Il motivo è, quanto alla deduzione di violazione degli artt. 324 c.p.c. e 2909 c.c. inammissibile per varie ragioni: viene citata una sentenza del Tribunale di Benevento in tema di tabelle, recante n.148/2017 che tuttavia non è prodotta con attestazione del passaggio in giudicato; non è detto quando, nel merito, sarebbe stata prodotta la sentenza e quando sarebbe stata sollevata l’eccezione di giudicato esterno, in sprezzo del principio per cui l’eccezione di giudicato esterno riferita ad una sentenza -quale quella citata dal ricorrenteanteriore all’inizio del processo di appello e perfino alla sentenza di primo grado -(n.16/2018)- non può essere sollevata per la prima volta in sede di legittimità (v. tra molte Cass. n.5370 /2024: ‘L’eccezione di giudicato esterno non può essere dedotta per la prima volta in cassazione se il giudicato si è formato nel corso del giudizio di merito, attesa la non deducibilità, in tale sede, di questioni nuove; se, invece, il giudicato esterno si è formato dopo la conclusione del giudizio di merito -e, cioè, dopo il termine ultimo per ogni allegazione difensiva in grado di appello-, la relativa eccezione è opponibile nel giudizio di legittimità’); non viene esplicitato in modo preciso in quali termini il disposto di tale sentenza relativa alle tabelle condominiali interferirebbe con l’oggetto del presente giudizio;
6. in conclusione il ricorso deve essere rigettato;
7. al rigetto del ricorso segue la condanna della ricorrente alle spese determinate -in applicazione dei parametri generali di cui all’art. 4 d.m. 55/2014 e tenuto conto del valore indeterminato e della complessità della controversia (art. 5 d.m. 55/2014)-, nella misura di cui in dispositivo con riduzione dell’importo eccessivo richiesto dalla controricorrente con propria nota. Le spese devono essere distratte a favore del difensore della ricorrente dichiaratosi antistatario;
8. poiché la trattazione è stata chiesta ai sensi dell’art. 380 -bis cod. proc. civ. a seguito di proposta di inammissibilità o comunque infondatezza del ricorso, e poiché la Corte ha deciso in conformità alla proposta, va fatta applicazione del terzo e del quarto comma dell’art. 96 cod. proc. civ., in assenza di indici che possano far propendere per una diversa applicazione della norma. La ricorrente va condannata al pagamento di una somma, equitativamente determinata in € 3500,00, in favore della controparte e di una ulteriore somma, pari ad € 3000,00, in favore della cassa delle ammende;
P.Q.M.
la Corte rigetta il ricorso;
condanna la ricorrente al pagamento, in favore della controricorrente, delle spese del presente giudizio che liquida in € 3500,00 per compensi professionali, €200,00 per esborsi oltre rimborso forfettario delle spese generali nella misura del 15% e altri accessori di legge se dovuti, con distrazione in favore del difensore della controricorrente, dichiaratosi antistatario;
condanna la ricorrente al pagamento, ai sensi dell’art. 96, comma terzo, cod. proc. civ., della somma di € 3500,00 in favore della controricorrente nonché, ai sensi dell’art. 96, comma quarto, cod. proc. civ., di un’ulteriore somma di € 3000,00 in favore della cassa delle ammende.

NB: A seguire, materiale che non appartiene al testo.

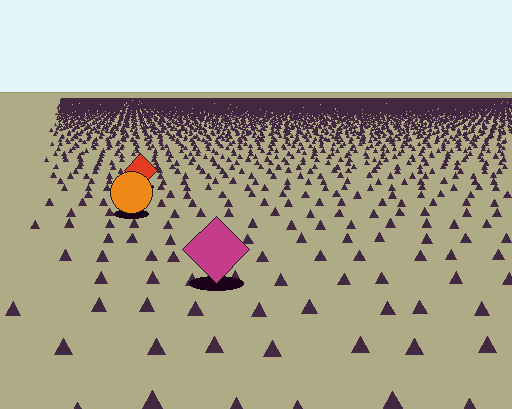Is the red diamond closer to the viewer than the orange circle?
No. The orange circle is closer — you can tell from the texture gradient: the ground texture is coarser near it.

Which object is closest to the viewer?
The magenta diamond is closest. The texture marks near it are larger and more spread out.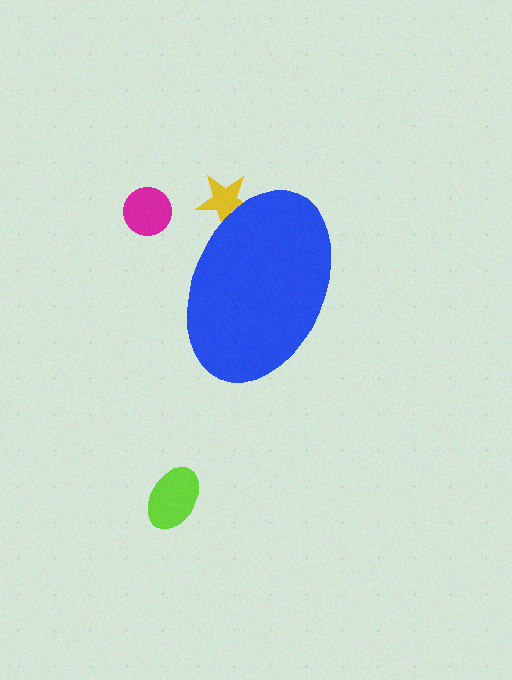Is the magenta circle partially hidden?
No, the magenta circle is fully visible.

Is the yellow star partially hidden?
Yes, the yellow star is partially hidden behind the blue ellipse.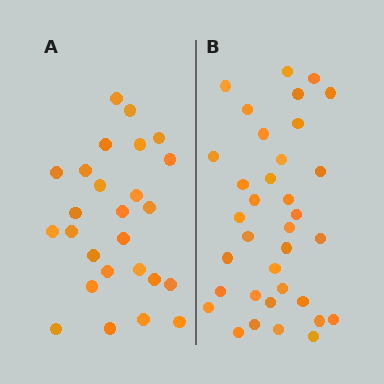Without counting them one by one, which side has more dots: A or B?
Region B (the right region) has more dots.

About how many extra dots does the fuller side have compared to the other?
Region B has roughly 8 or so more dots than region A.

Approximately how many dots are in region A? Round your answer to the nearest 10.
About 30 dots. (The exact count is 26, which rounds to 30.)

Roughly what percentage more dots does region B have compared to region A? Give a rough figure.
About 35% more.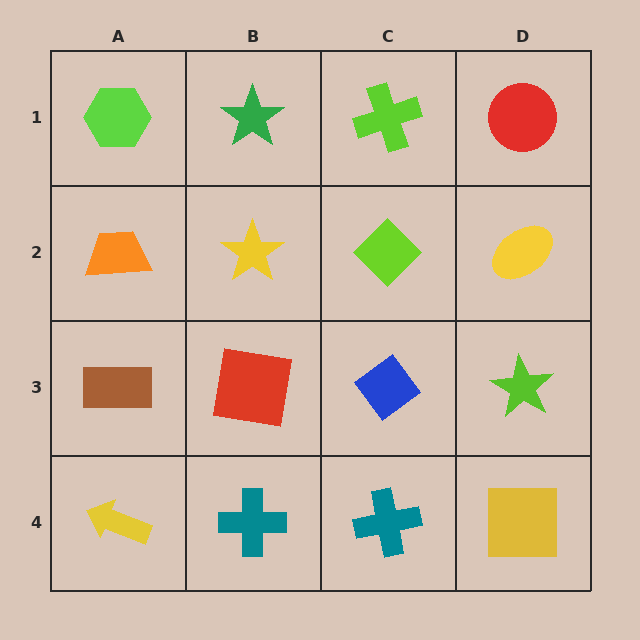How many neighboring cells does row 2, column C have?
4.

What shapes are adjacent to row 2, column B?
A green star (row 1, column B), a red square (row 3, column B), an orange trapezoid (row 2, column A), a lime diamond (row 2, column C).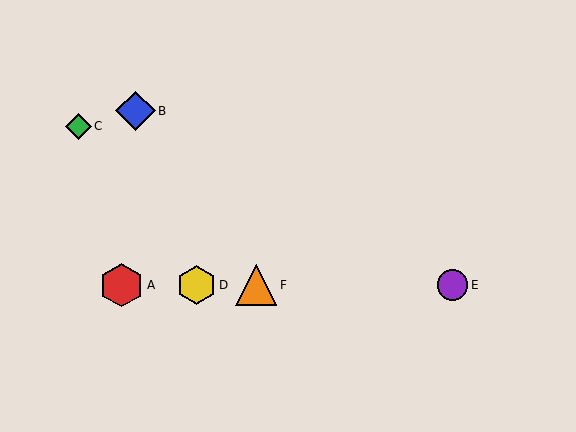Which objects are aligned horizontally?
Objects A, D, E, F are aligned horizontally.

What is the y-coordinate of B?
Object B is at y≈111.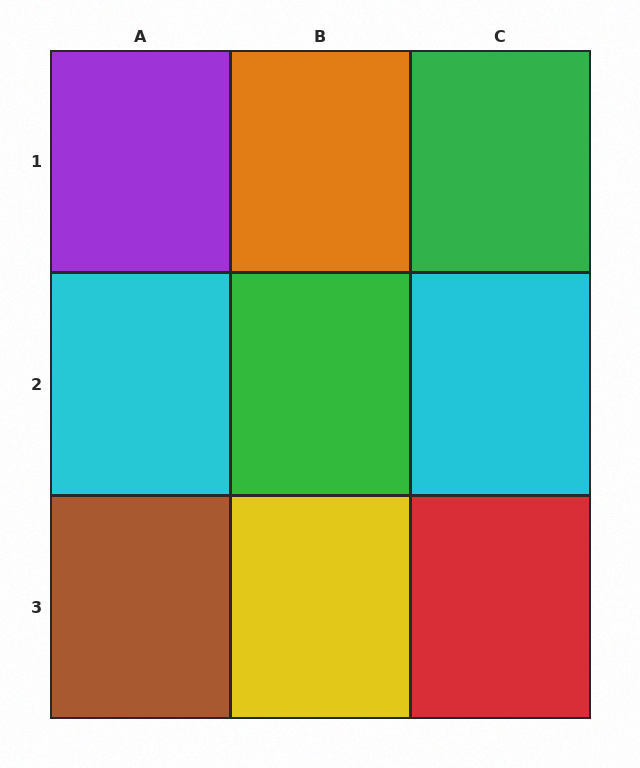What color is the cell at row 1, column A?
Purple.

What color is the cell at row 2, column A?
Cyan.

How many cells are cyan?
2 cells are cyan.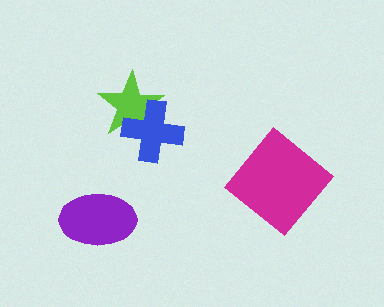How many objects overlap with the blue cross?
1 object overlaps with the blue cross.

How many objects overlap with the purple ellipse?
0 objects overlap with the purple ellipse.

Ai sensi dell’art. 13, comma 1-quater d.P.R. 115 del 2002, dà atto della sussistenza dei presupposti processuali per il versamento, da parte della ricorrente, di un ulteriore importo a titolo di contributo unificato pari a quello previsto per il ricorso, a norma del comma 1bis dello stesso articolo 13, se dovuto.
Così deciso in Roma, l’8 maggio 2025.